Hi All,
I hope you had a great week. Here is your weekly dose of “On-Track” advice, just in time for the weekend:
1. Your behaviors change when your identity does.
Your current behaviors reflect your current identity. What you do is the result of what you believe. To change habitual behaviors, you must start believing new things about yourself. True behavior change is identity change.
2. If you want to form a new habit, focus on putting in consistent efforts.
The key to forming new habits is repetition. It is through repeated exposure that the brain learns to perform a behavior more effectively and efficiently. This means that if you want to learn a new habit, such as reading, exercising, or meditating, you must repeat an action consistently and in the same context.
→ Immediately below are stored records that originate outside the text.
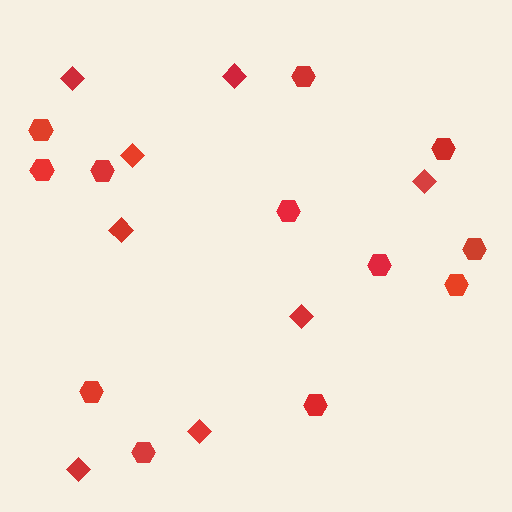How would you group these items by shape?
There are 2 groups: one group of hexagons (12) and one group of diamonds (8).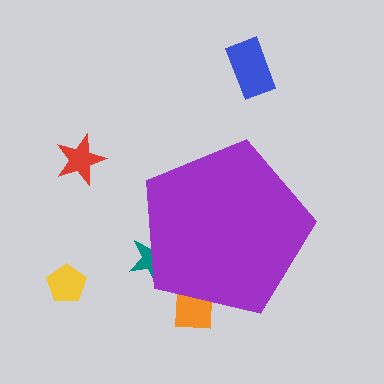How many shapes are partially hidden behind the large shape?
2 shapes are partially hidden.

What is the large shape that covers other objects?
A purple pentagon.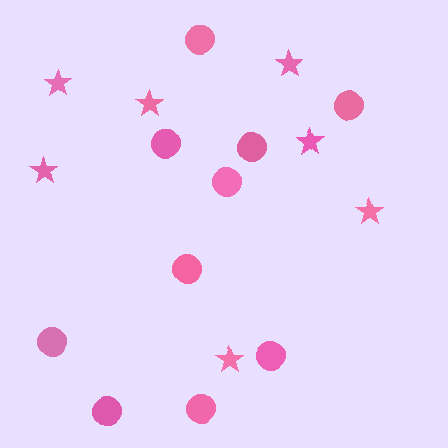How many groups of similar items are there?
There are 2 groups: one group of circles (10) and one group of stars (7).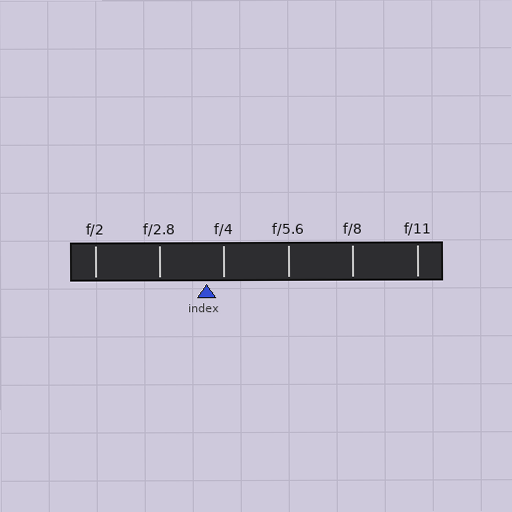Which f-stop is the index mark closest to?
The index mark is closest to f/4.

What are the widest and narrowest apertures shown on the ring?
The widest aperture shown is f/2 and the narrowest is f/11.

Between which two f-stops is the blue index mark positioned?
The index mark is between f/2.8 and f/4.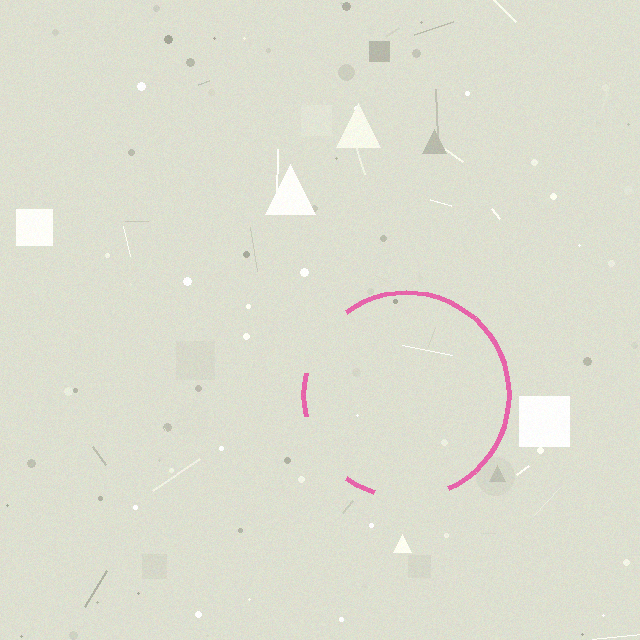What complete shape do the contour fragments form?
The contour fragments form a circle.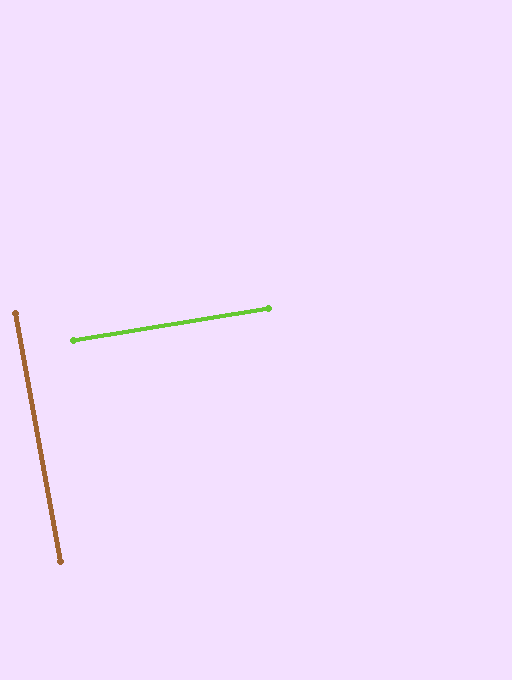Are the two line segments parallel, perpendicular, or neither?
Perpendicular — they meet at approximately 89°.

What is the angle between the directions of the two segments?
Approximately 89 degrees.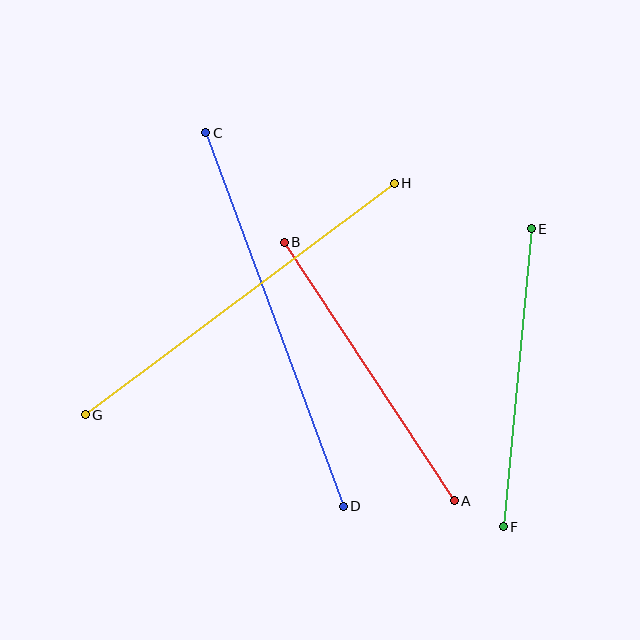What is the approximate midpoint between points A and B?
The midpoint is at approximately (369, 371) pixels.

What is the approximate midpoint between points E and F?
The midpoint is at approximately (517, 378) pixels.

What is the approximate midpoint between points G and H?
The midpoint is at approximately (240, 299) pixels.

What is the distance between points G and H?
The distance is approximately 386 pixels.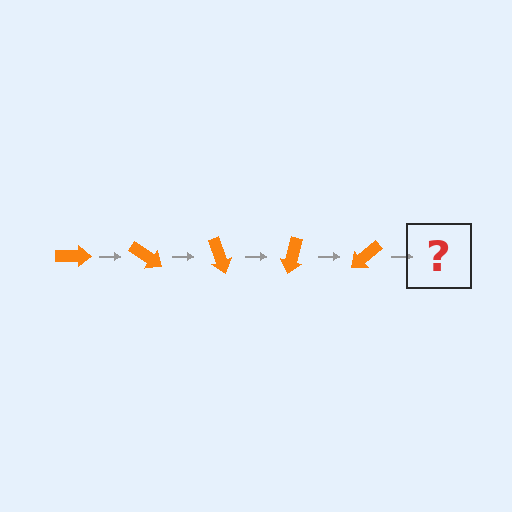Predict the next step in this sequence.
The next step is an orange arrow rotated 175 degrees clockwise.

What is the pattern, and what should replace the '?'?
The pattern is that the arrow rotates 35 degrees clockwise each step. The '?' should be an orange arrow rotated 175 degrees clockwise.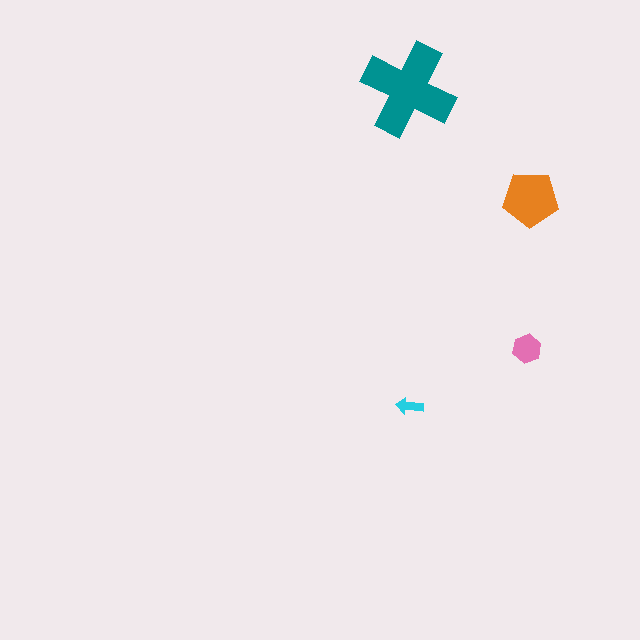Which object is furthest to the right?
The orange pentagon is rightmost.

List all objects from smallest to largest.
The cyan arrow, the pink hexagon, the orange pentagon, the teal cross.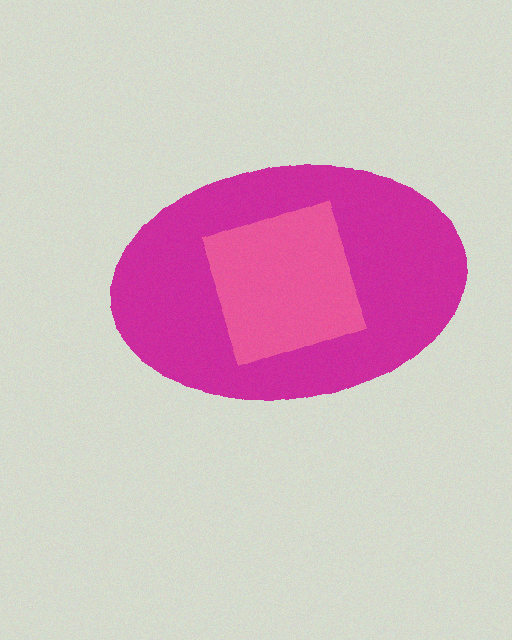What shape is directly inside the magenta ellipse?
The pink diamond.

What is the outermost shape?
The magenta ellipse.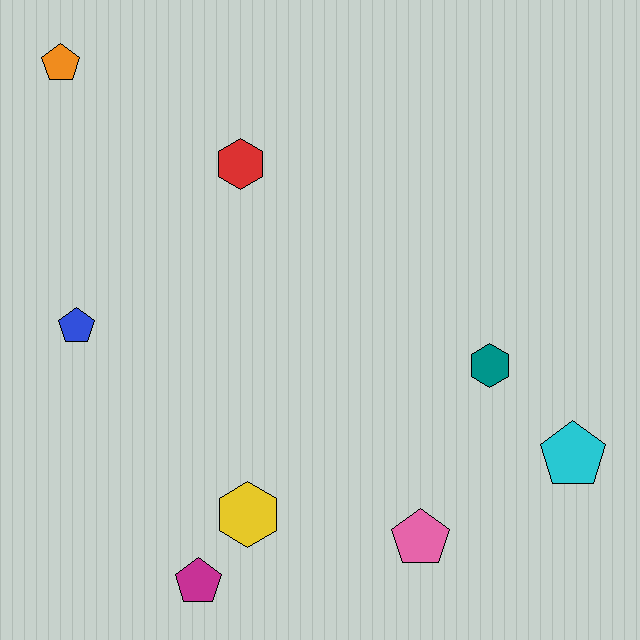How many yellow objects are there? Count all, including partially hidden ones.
There is 1 yellow object.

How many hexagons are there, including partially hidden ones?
There are 3 hexagons.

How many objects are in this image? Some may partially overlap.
There are 8 objects.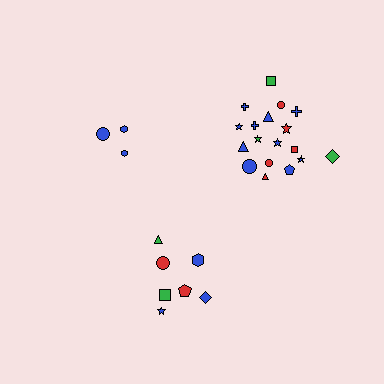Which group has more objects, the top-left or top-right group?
The top-right group.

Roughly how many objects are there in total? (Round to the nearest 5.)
Roughly 30 objects in total.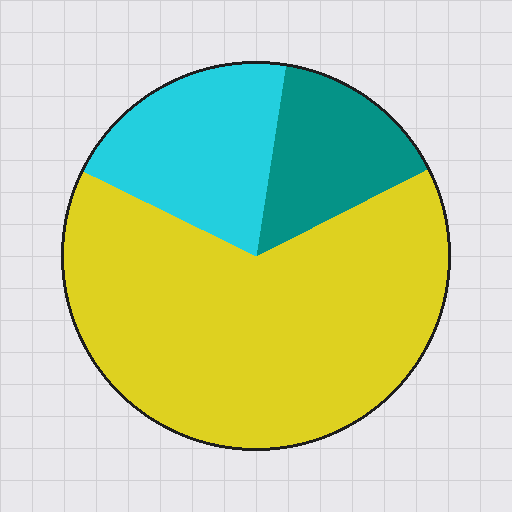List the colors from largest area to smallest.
From largest to smallest: yellow, cyan, teal.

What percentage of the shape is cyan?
Cyan takes up about one fifth (1/5) of the shape.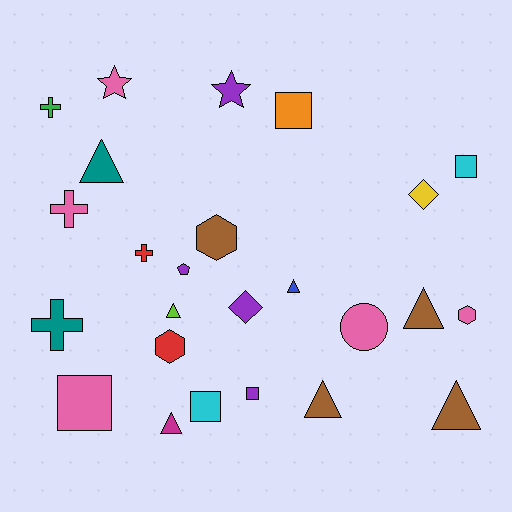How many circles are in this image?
There is 1 circle.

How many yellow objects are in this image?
There is 1 yellow object.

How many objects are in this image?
There are 25 objects.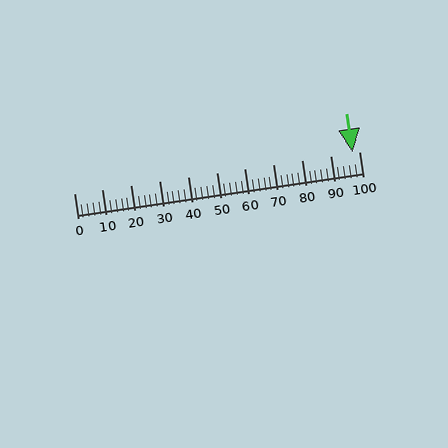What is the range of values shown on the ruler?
The ruler shows values from 0 to 100.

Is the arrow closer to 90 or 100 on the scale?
The arrow is closer to 100.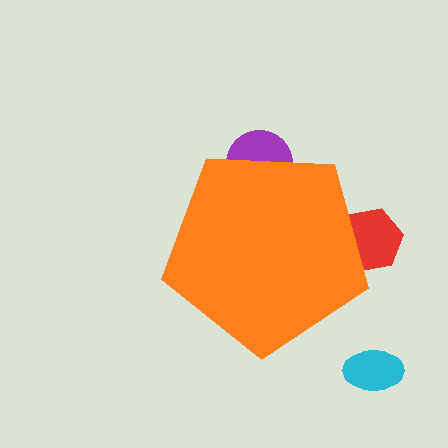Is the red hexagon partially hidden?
Yes, the red hexagon is partially hidden behind the orange pentagon.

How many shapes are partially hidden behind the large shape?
2 shapes are partially hidden.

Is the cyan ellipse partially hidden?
No, the cyan ellipse is fully visible.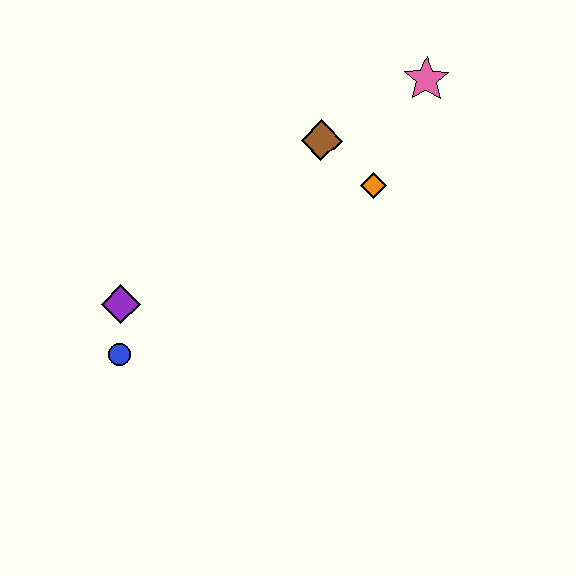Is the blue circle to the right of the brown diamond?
No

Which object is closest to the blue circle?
The purple diamond is closest to the blue circle.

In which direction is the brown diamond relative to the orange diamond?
The brown diamond is to the left of the orange diamond.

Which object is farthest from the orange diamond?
The blue circle is farthest from the orange diamond.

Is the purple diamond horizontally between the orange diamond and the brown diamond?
No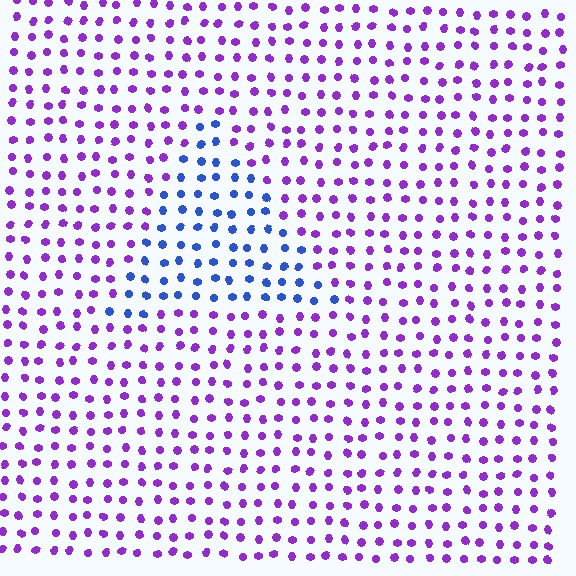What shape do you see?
I see a triangle.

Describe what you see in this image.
The image is filled with small purple elements in a uniform arrangement. A triangle-shaped region is visible where the elements are tinted to a slightly different hue, forming a subtle color boundary.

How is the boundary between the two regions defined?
The boundary is defined purely by a slight shift in hue (about 55 degrees). Spacing, size, and orientation are identical on both sides.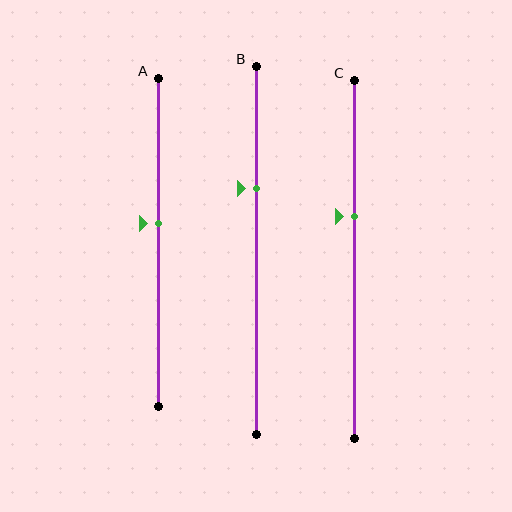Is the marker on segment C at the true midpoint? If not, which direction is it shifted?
No, the marker on segment C is shifted upward by about 12% of the segment length.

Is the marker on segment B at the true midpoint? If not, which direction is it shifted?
No, the marker on segment B is shifted upward by about 17% of the segment length.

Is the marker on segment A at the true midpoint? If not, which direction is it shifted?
No, the marker on segment A is shifted upward by about 6% of the segment length.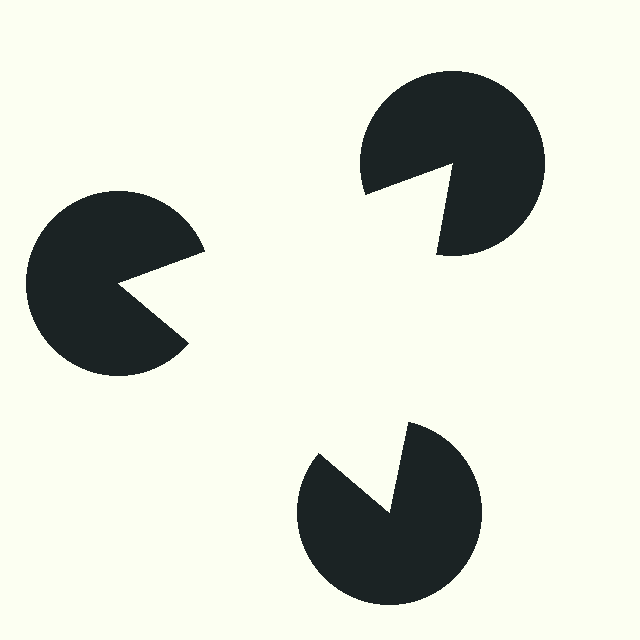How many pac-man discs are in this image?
There are 3 — one at each vertex of the illusory triangle.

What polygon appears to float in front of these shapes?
An illusory triangle — its edges are inferred from the aligned wedge cuts in the pac-man discs, not physically drawn.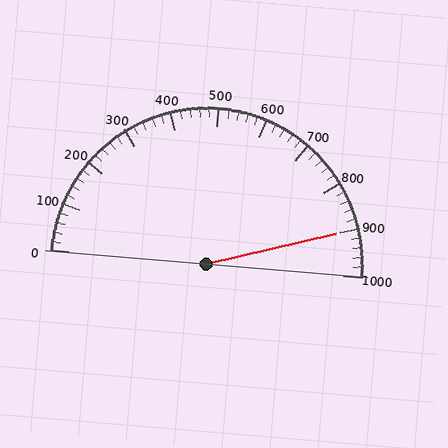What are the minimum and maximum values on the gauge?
The gauge ranges from 0 to 1000.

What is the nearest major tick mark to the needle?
The nearest major tick mark is 900.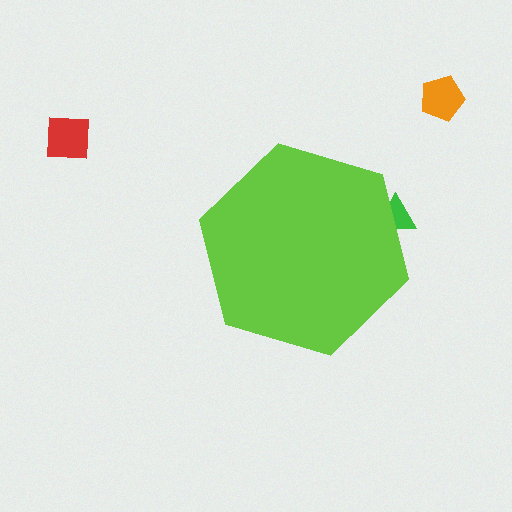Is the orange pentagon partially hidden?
No, the orange pentagon is fully visible.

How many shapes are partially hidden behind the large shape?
1 shape is partially hidden.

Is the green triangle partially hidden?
Yes, the green triangle is partially hidden behind the lime hexagon.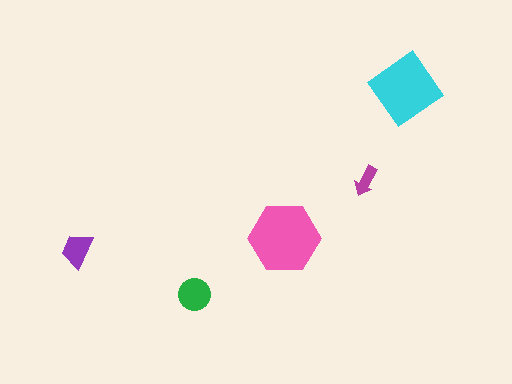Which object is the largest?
The pink hexagon.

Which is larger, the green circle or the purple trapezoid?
The green circle.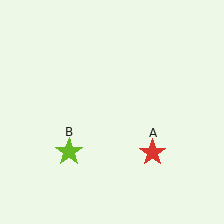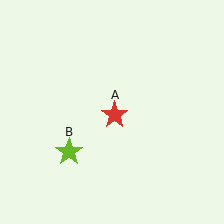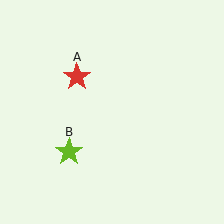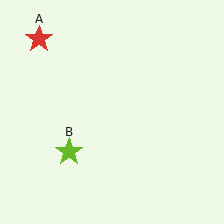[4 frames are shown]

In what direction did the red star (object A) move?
The red star (object A) moved up and to the left.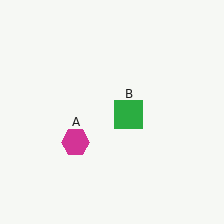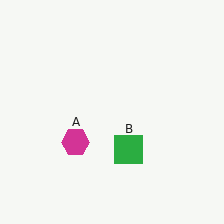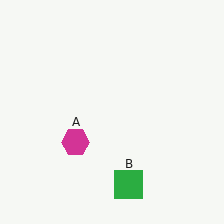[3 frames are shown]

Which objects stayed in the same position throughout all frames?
Magenta hexagon (object A) remained stationary.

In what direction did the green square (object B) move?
The green square (object B) moved down.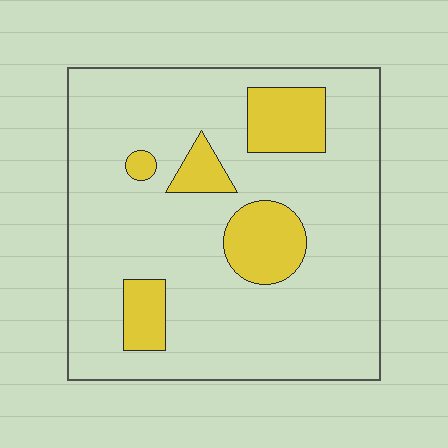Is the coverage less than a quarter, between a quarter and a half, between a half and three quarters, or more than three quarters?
Less than a quarter.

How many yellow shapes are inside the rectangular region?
5.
Your Weekly Digest: The Habit Loop
This week’s article on MikevanderPoel.com is titled, “What Is a Habit? And More Importantly, How Does It Form?” It distills the most fundamental information about habits and explains why they are important and how they form.
Look at any habit, and you see that—besides reinforcing your identity and forming through repetition —they can be broken down into four steps: cue, craving, routine, reward. This is called the habit loop, and it is active every moment you are alive, scanning the environment, predicting what will happen, trying out different actions, and learning from the results.
The habit loop provides a framework for understanding what causes you to engage in certain habits. More importantly, it offers a guide to creating good habits and breaking bad ones. I can tell you from experience: The habit loop is a powerful tool.